Okul devam ederken tatil olsa da blog yazsam diye bekliyordum. Nitekim yazıyorum da bakın, tatilimin bitmesine 2 gün kaldı ve yazıyorum. Nedense aklımdan geçen hiçbir şeyi yakıştıramıyorum bloga. Utanmasam takım elbise giyip öyle yazacağım öyle bir resmiyet hissediyorum. Bu düşüncemi kırmak için bu sayfayı açtım ve size çok sevdiğim dizilerden bahsetmek istedim. Dizi önerisi gibi olmayacak çünkü zaten herkesin halihazırda bildiği dizilerdir muhtemelen bahsedeceklerim. Olsundu, bir kişi bile farklı bir şey öğrense kârdı.


  • Black Mirror

Bu dizi de özellikle son günlerde epey popüler oldu çünkü yeni sezon çıktı. Dün. Ben bugün bitirdim.(6 bölüm çünkü...). Yanılmıyorsam ben izlemeye başladığımda sadece 2 sezonu vardı. Ve o zaman Netflix'te değildi. İzlediğim hiçbir şey benzemeyen bir dizi bu. Dizi de denemez aslında çünkü bütün konu ve karakterler birbirinde bağımsız. Imdb'de yer alan tanım şöyle diyor: An anthology series exploring a twisted, high-tech world where humanity's greatest innovations and darkest instincts collide.

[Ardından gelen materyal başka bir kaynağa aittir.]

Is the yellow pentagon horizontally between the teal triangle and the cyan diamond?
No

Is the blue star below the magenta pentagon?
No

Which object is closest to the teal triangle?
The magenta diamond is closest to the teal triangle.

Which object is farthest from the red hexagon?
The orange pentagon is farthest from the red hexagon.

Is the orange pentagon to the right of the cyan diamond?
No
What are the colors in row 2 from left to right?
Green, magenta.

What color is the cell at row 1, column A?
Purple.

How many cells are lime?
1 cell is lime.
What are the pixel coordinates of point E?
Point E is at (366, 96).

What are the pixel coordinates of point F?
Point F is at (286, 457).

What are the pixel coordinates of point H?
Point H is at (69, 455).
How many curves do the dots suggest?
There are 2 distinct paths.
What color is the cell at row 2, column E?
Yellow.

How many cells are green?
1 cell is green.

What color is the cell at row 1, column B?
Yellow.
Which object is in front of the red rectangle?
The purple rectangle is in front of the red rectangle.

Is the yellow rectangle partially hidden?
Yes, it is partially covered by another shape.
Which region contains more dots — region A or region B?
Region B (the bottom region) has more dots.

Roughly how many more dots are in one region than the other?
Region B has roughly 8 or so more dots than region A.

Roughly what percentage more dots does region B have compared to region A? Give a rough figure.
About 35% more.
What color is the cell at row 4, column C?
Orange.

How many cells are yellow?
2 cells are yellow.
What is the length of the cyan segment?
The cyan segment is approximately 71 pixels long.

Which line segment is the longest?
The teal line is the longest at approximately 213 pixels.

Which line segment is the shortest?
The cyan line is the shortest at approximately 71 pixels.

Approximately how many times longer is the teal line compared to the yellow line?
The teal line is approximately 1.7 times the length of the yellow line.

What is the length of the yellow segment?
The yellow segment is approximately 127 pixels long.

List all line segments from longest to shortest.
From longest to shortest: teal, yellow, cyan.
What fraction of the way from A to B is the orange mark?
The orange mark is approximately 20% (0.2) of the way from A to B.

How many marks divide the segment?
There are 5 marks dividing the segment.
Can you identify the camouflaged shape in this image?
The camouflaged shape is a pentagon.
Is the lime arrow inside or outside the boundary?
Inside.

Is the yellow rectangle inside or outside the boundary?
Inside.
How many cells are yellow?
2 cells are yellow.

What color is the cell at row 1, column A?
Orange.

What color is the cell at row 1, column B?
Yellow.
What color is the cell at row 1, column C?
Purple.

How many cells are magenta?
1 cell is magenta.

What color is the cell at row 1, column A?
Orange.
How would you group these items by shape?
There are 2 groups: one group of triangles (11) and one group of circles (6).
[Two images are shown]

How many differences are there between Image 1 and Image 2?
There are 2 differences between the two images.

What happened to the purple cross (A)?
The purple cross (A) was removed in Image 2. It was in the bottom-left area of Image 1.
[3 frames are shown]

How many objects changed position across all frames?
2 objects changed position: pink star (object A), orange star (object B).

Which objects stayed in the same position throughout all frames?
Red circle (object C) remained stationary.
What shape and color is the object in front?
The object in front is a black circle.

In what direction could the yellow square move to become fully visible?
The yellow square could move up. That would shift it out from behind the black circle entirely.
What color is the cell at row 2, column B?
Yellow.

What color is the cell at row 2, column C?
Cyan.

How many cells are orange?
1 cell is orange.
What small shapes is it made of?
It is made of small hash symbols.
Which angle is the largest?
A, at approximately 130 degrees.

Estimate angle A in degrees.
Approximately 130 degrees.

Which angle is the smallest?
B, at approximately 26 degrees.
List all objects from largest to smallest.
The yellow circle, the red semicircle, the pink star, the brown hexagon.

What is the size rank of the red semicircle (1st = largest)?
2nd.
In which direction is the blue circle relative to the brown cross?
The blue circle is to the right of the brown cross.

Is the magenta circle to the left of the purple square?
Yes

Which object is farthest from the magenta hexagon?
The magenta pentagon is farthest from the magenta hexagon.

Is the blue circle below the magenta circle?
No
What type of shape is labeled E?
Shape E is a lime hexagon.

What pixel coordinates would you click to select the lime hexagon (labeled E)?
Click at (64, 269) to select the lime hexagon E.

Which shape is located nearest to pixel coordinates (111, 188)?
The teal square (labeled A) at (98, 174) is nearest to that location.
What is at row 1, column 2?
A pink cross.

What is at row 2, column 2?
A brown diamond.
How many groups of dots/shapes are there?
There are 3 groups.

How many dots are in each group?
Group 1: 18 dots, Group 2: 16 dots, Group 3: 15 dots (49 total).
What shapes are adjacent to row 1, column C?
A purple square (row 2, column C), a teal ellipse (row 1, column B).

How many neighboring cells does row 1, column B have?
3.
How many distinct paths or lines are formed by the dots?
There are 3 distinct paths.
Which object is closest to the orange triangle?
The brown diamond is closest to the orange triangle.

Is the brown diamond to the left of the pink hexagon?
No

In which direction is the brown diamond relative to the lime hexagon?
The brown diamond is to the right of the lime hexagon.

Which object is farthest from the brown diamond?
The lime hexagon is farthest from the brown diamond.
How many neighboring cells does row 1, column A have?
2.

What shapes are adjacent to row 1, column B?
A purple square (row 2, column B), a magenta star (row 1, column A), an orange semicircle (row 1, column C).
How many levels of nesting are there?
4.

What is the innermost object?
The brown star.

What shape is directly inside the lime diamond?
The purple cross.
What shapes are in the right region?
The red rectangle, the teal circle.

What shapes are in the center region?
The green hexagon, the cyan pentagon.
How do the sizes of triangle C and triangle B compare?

İlk iki sezon en güzelleriydi kesinlikle. Ama 3. sezon da izlediğim hiçbir şeye benzemiyordu. 4'ü pek beğenemedim dostlarım ne bileyim beklentim mi çok yüksekti acaba? 4. sezon normal bir dizi gibi olmuş. Tamam fikirler yine ilginç ama her bölümde işlenen fikrin dışındaki olay örgüsü çok sarmadı beni. İzlediyseniz ne dediğimi anlamışsınızdır diye düşünüyorum. Normalde Black Mirror bölümleri rahatsız edici bir sonla biter ve sizi düşüncelere gark eder. Bu sefer olay örgüsünde bir sürü boşluk bırakıp sonunu da bizi hiç düşündürtmeyecek kadar bağlayıp bitirmişler. Diziyi övmek için başladım ama yeriyorum beklenmedik bir kişiliğim var gerçekten. Daha bugün bitirdim diye bir anlatma coşkusu oluştu içimde. Channel 4'dan Netflix'e geçince bir şeyler oldu ama ne oldu anlamadım. Sanırım diziyi bitireceklerdi, keşke bitirselermiş işte böyle devam etmesinden iyiydi ama ne bileyim.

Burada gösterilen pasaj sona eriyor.